Masih kuatnya praktek impunitas di Indonesia sebagai akibat belum terlaksananya secara maksimal Asas Pertanggungjawaban Komando biasanya dalam penaganan kasus pelanggaran HAM serta penyelesainya hanya fokus kepada pelaku yang melakukan pelanggaran secara langsung atau fisik akan tetapi para pejabat terkait dan atasan mereka tidak di bebankan pelanggaran HAM walaupun mereka tidak melakukan secara fisik tetapi mereka mengetahui dan ikut memerintahkan karena hal tidak mungkin seorang prajurit melakukan suatu operasi tanpa sepengatahuan atau perintah dari atasan.
Dalam perkembanganya sebagai akibat belum adanya suatu peraturan Mengenai Hak Asasi Manusia secara universal akhirnya PBB berinisiatif untuk membentuk suatu peraturan dan pembentukan lembaga permanen yang mengadili tentang pelanggaran Hak Asasi Manusia yang bertujuan untuk supermasi hukum dan keadilan dalam penaganan Kasus pelanggaran HAM.
Pada 17 Juli 1998, 120 negara yang berpartisipasi dalam “United Nations Diplomatic Conference on Plenipotentiaries on the Establishment of an International Criminal Court menyetujui dibentuknya International Criminal Court (ICC) yang diadopsi dari Statuta Roma tersebut.Pengadilan Pidana Internasional (ICC = The International Criminal Court) merupakan sebuah lembaga yudisial independen yang permanen, yang diciptakan oleh komunitas negara-negara internasional, untuk mengusut kejahatan yang mungkin dianggap sebagai yang terbesar menurut hukum internasional seperti: genosida, kejahatan lain terhadap kemanusiaan dan kejahatan perang.[4]

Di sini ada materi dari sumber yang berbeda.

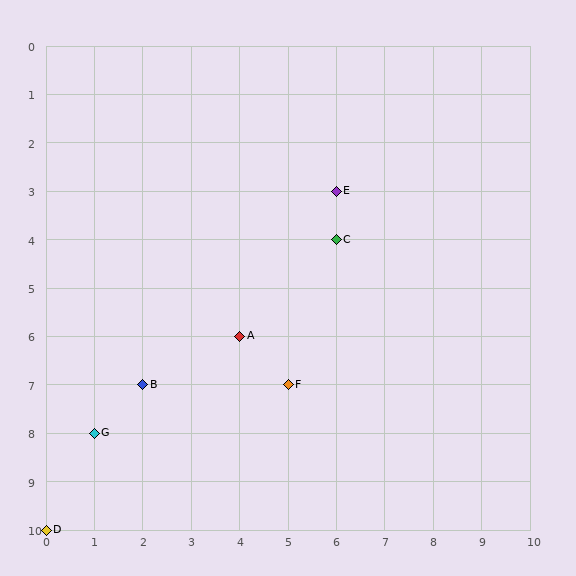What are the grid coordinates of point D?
Point D is at grid coordinates (0, 10).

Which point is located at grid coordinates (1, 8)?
Point G is at (1, 8).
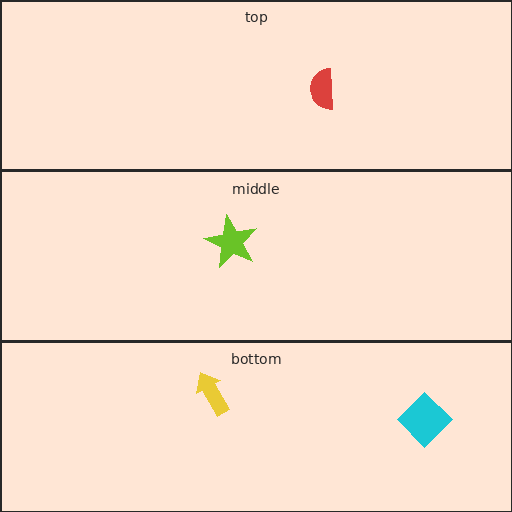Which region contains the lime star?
The middle region.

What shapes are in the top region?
The red semicircle.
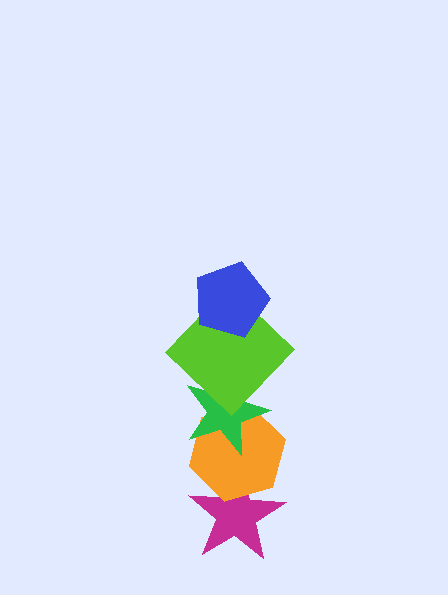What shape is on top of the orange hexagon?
The green star is on top of the orange hexagon.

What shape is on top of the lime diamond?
The blue pentagon is on top of the lime diamond.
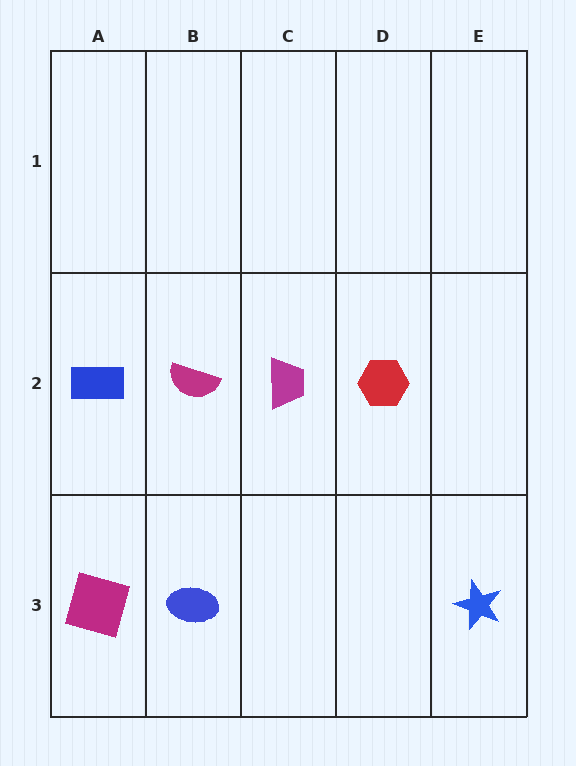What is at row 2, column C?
A magenta trapezoid.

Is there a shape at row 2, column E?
No, that cell is empty.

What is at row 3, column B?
A blue ellipse.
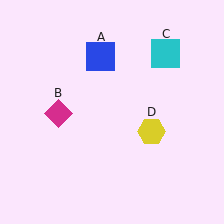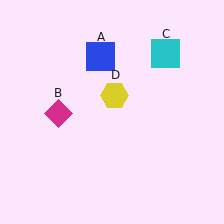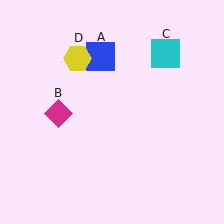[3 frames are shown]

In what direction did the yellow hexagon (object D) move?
The yellow hexagon (object D) moved up and to the left.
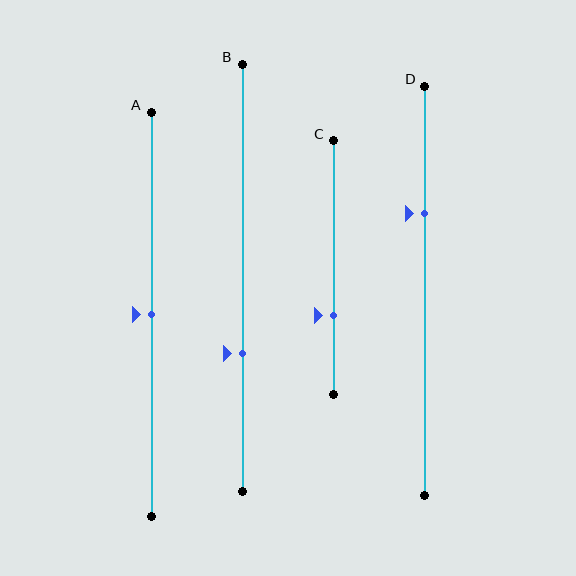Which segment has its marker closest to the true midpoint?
Segment A has its marker closest to the true midpoint.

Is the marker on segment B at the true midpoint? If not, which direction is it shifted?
No, the marker on segment B is shifted downward by about 18% of the segment length.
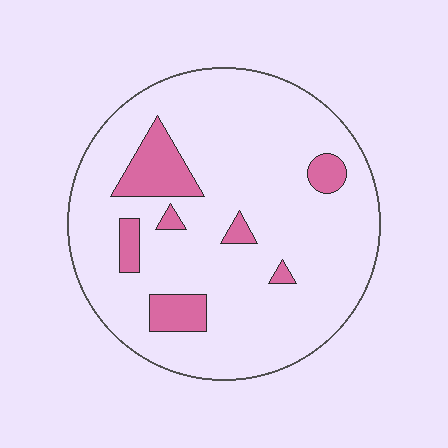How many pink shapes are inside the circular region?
7.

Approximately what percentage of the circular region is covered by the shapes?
Approximately 15%.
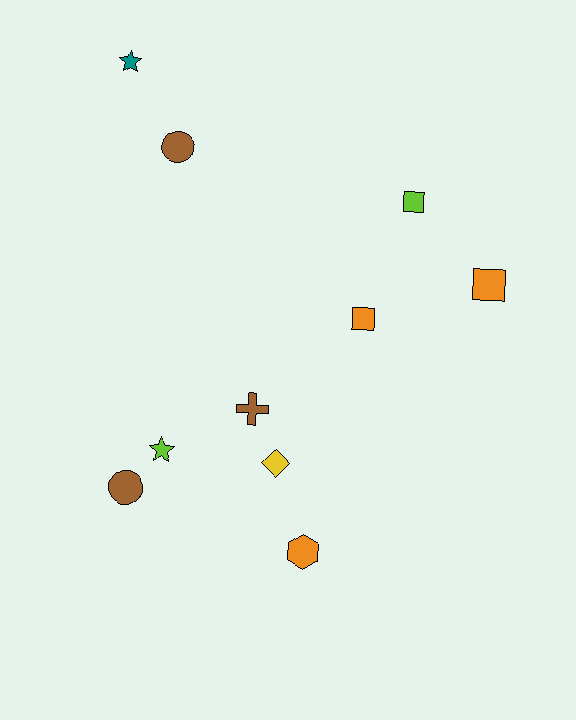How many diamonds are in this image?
There is 1 diamond.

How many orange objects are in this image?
There are 3 orange objects.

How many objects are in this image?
There are 10 objects.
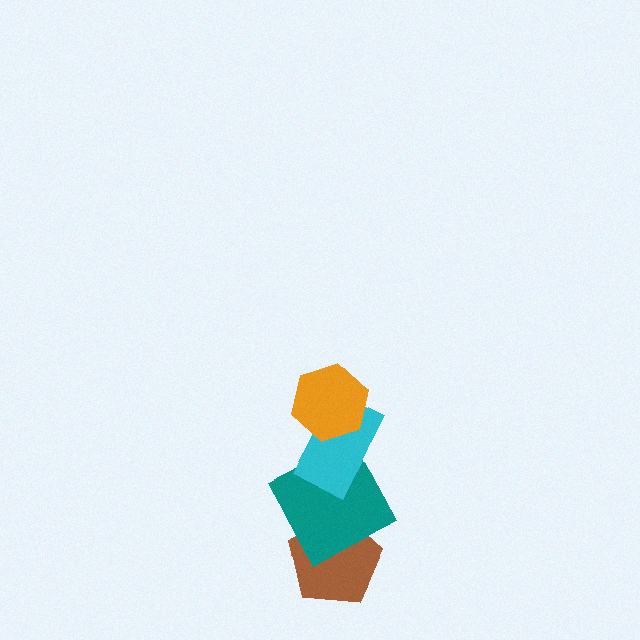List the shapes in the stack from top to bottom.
From top to bottom: the orange hexagon, the cyan rectangle, the teal square, the brown pentagon.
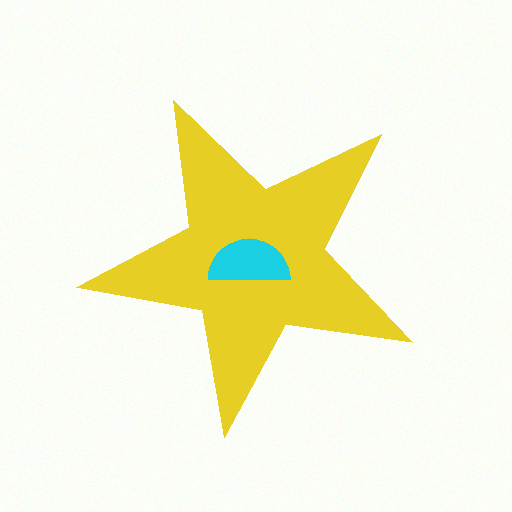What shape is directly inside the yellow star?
The cyan semicircle.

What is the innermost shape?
The cyan semicircle.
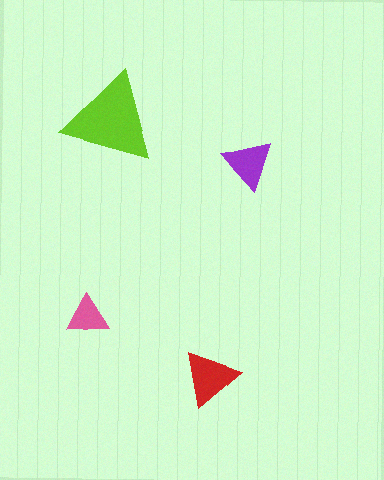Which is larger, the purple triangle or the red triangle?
The red one.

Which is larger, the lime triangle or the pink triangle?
The lime one.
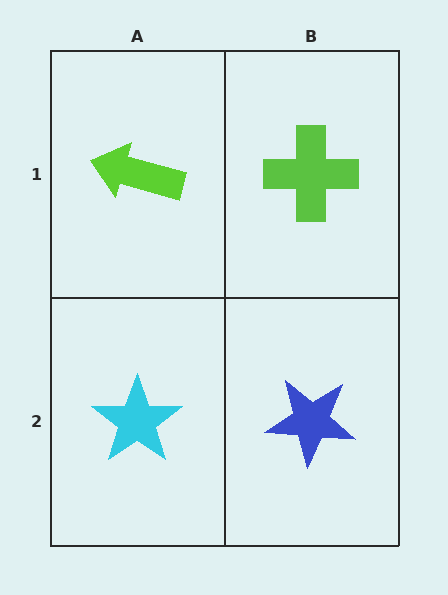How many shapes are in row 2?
2 shapes.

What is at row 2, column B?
A blue star.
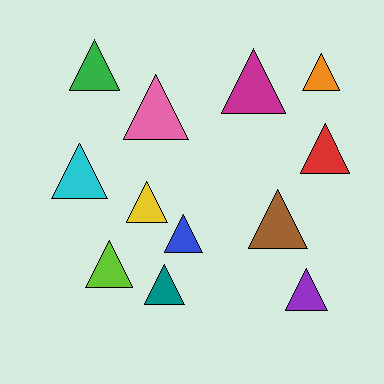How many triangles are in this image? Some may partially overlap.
There are 12 triangles.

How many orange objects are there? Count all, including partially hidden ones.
There is 1 orange object.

Statuta Roma menjadi tonggak sejarah dalam penegakan pelanggaran HAM di berbagai negara akan tetapi Indonesia sebagai negara yang telah berkomitmen dalam penegakan pelanggaran HAM belum melakukan Ratifikasi Statuta Roma padahal hal ini telah tercantum dalam Rencana Aksi Nasional Hak Asasi Manusia (Ranhamnas) 2004 – 2009[5] dan remhamnas 2009-2014[6], akan tetapi Ratifikasi masih belum di lakukan padahal Ratifikasi Statuta Roma menjadi hal sangat Urgen dalam penegakan HAM di Indonesia padahal UUD 1945 telah jelas mengatur dan melindungi HAM rakyat Indonesia, dan dalam pasal 28 I ayat 4 dinyatakan:“Perlindungan, pemajuan, penegakan, dan pemenuhan hak asasi manusia adalah tanggung jawab negara, terutama pemerintah.”[7]

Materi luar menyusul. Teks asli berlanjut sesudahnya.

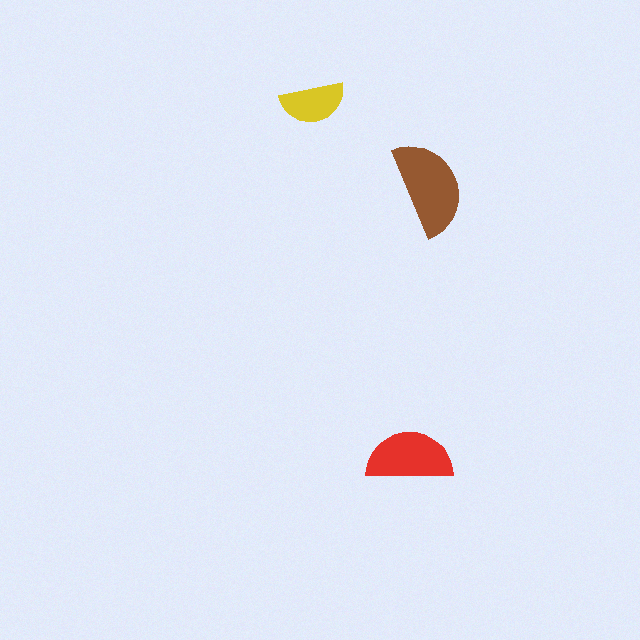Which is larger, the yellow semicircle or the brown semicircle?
The brown one.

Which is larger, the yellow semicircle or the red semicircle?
The red one.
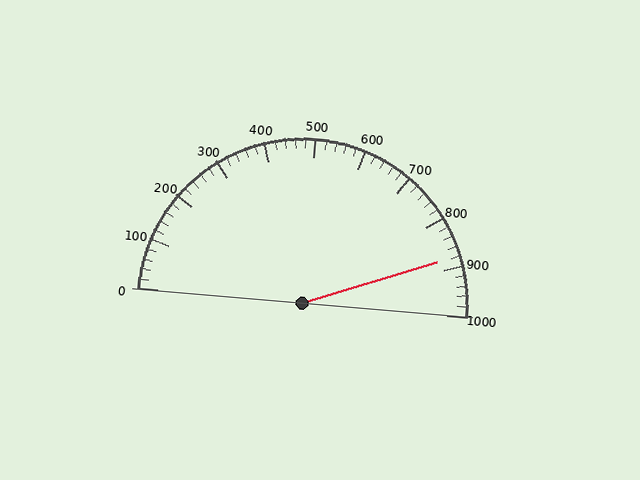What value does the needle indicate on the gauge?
The needle indicates approximately 880.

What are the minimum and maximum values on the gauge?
The gauge ranges from 0 to 1000.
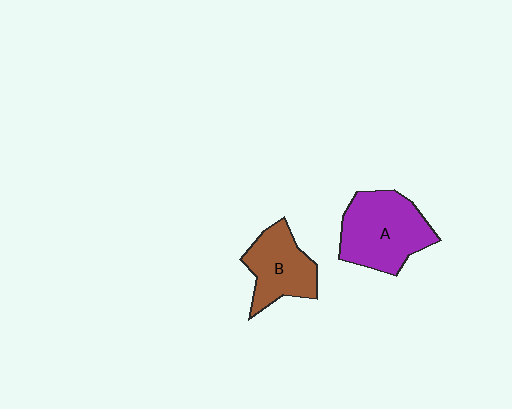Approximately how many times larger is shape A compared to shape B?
Approximately 1.4 times.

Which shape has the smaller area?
Shape B (brown).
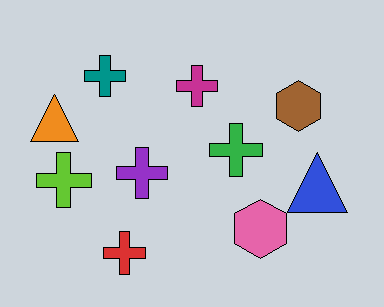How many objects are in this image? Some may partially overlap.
There are 10 objects.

Dalam hal ini sudah sangat jelas negara harus berperan aktif dalam melindungi warga Negara dari pelanggaran HAM memang Indonesia telah memiliki Undang-Undang No. 26 tahun 2000 tentang Pengadilan HAM yang adalah pengadilan khusus terhadap pelanggaran hak asasi manusia yang berat.[8] Pengadilan ini bersifat ad hoc (sementara) dan mampu mengadili kasus-kasus pelanggaran HAM berat di masa lampau. Namun jika di lihat dari fakta di lapangan banyak pelaku pelanggaran HAM berat tidak pernah di periksa akibatnya timbulnya Impunitas terhadap pelaku Pelanggaran HAM padahal pelanggaran HAM Bukan hanya mengenai kontak fisik tetapi ada pula asas Pertanggujawan Komando yang sangat efektif dalam menjerat para pelaku kejahatan Hak Asasi Manusia.

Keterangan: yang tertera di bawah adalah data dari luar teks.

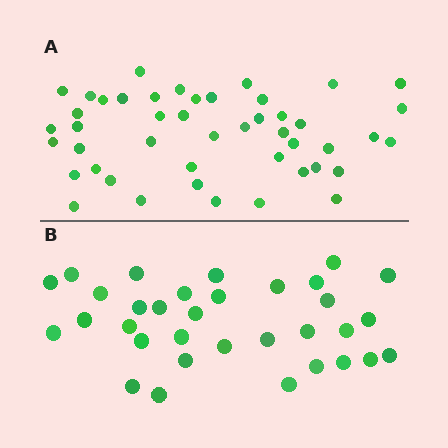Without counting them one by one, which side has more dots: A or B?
Region A (the top region) has more dots.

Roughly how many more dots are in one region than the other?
Region A has approximately 15 more dots than region B.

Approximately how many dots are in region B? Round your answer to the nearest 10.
About 30 dots. (The exact count is 33, which rounds to 30.)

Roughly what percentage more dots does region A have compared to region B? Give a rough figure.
About 40% more.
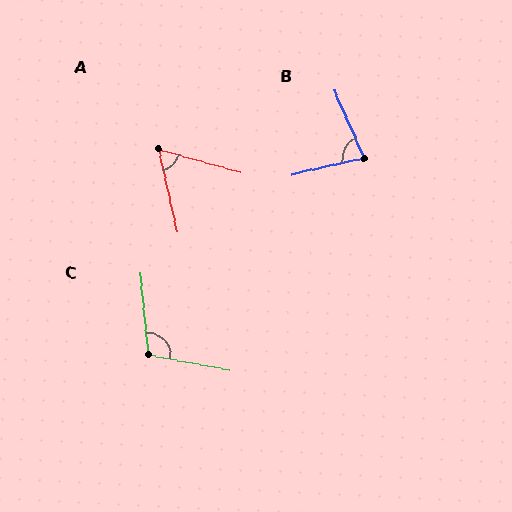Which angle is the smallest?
A, at approximately 62 degrees.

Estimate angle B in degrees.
Approximately 79 degrees.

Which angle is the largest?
C, at approximately 106 degrees.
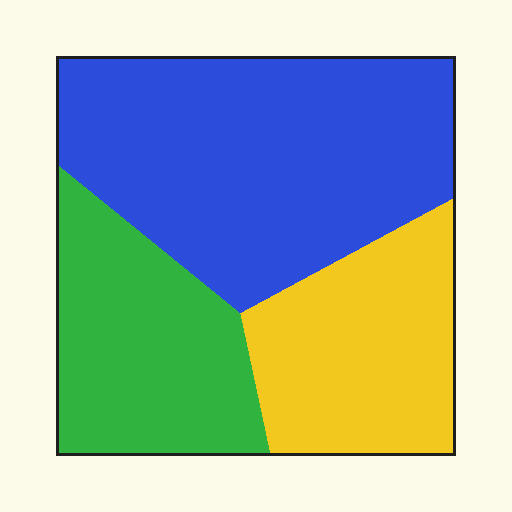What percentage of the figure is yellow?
Yellow takes up about one quarter (1/4) of the figure.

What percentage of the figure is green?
Green covers 26% of the figure.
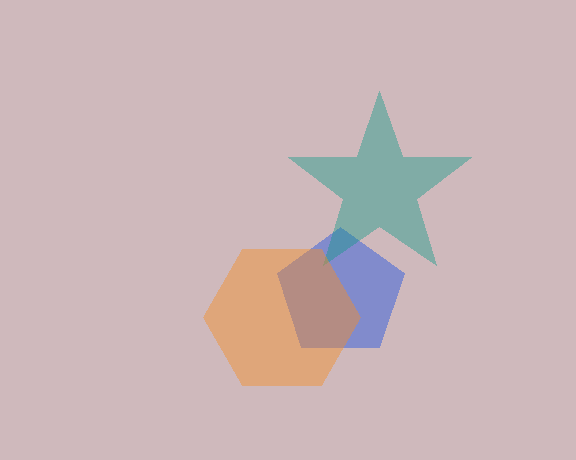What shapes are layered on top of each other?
The layered shapes are: a blue pentagon, a teal star, an orange hexagon.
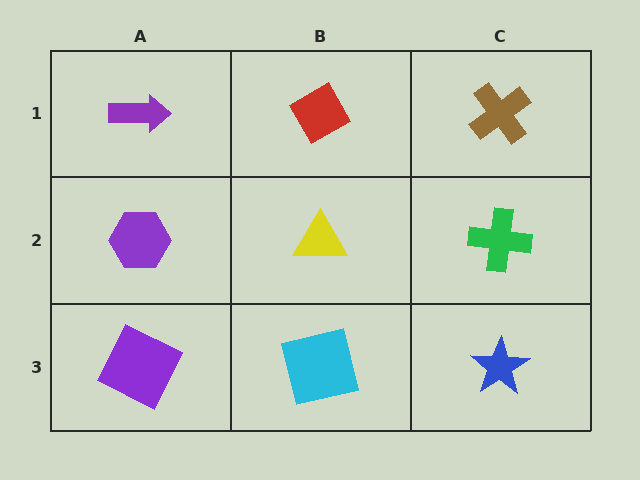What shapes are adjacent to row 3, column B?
A yellow triangle (row 2, column B), a purple square (row 3, column A), a blue star (row 3, column C).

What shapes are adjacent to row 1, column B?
A yellow triangle (row 2, column B), a purple arrow (row 1, column A), a brown cross (row 1, column C).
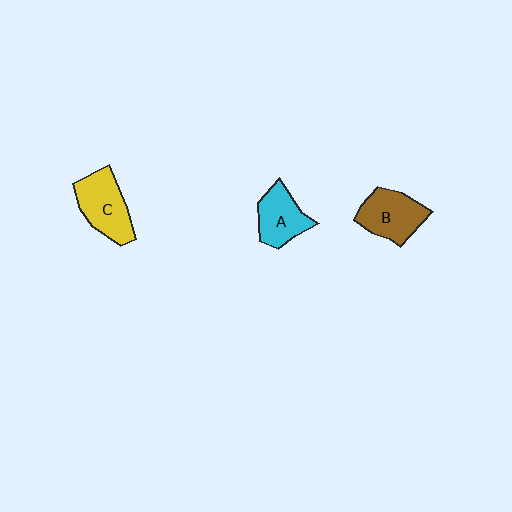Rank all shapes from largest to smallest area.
From largest to smallest: C (yellow), B (brown), A (cyan).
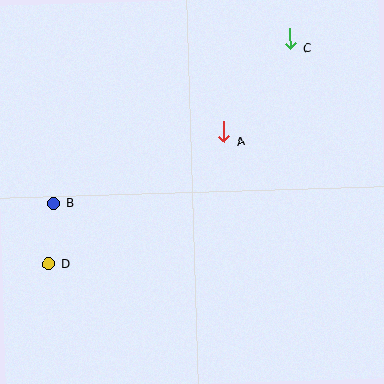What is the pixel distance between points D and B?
The distance between D and B is 61 pixels.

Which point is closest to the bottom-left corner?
Point D is closest to the bottom-left corner.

[1] J.G.Starke,Pengantar Hukum Internnasional,(Jakarta:,Sinar Grafika 2010),Hal 8
[2] Ibid.hlm 17
[3] Prof.Miriam Budiardjo,Dasar-dasar Ilmu Politik,(Jakarta:Gramedia Pustaka Utama 2008),Hal 211
[4]Koalisi Masyarakat Sipil untuk Mahkamah Pidana Internasional, KERTAS KERJA: Indonesia Menuju Ratifikasi Statuta Roma Tentang Mahkamah Pidana Internasional Tahun 2008
[5] Lihat Keputusan Presiden Nomor 40 tahun 2004.
[6] Lihat Peraturan Presiden 23 tahun 2011.
[7] Lihat Undang-Undang Dasar Negara Republik Indonesia Tahun 1945,Pasal 28 I ayat 4.
[8] Lihat  Undang-undang No. 26 tahun 2000 pasal 1 angka 3.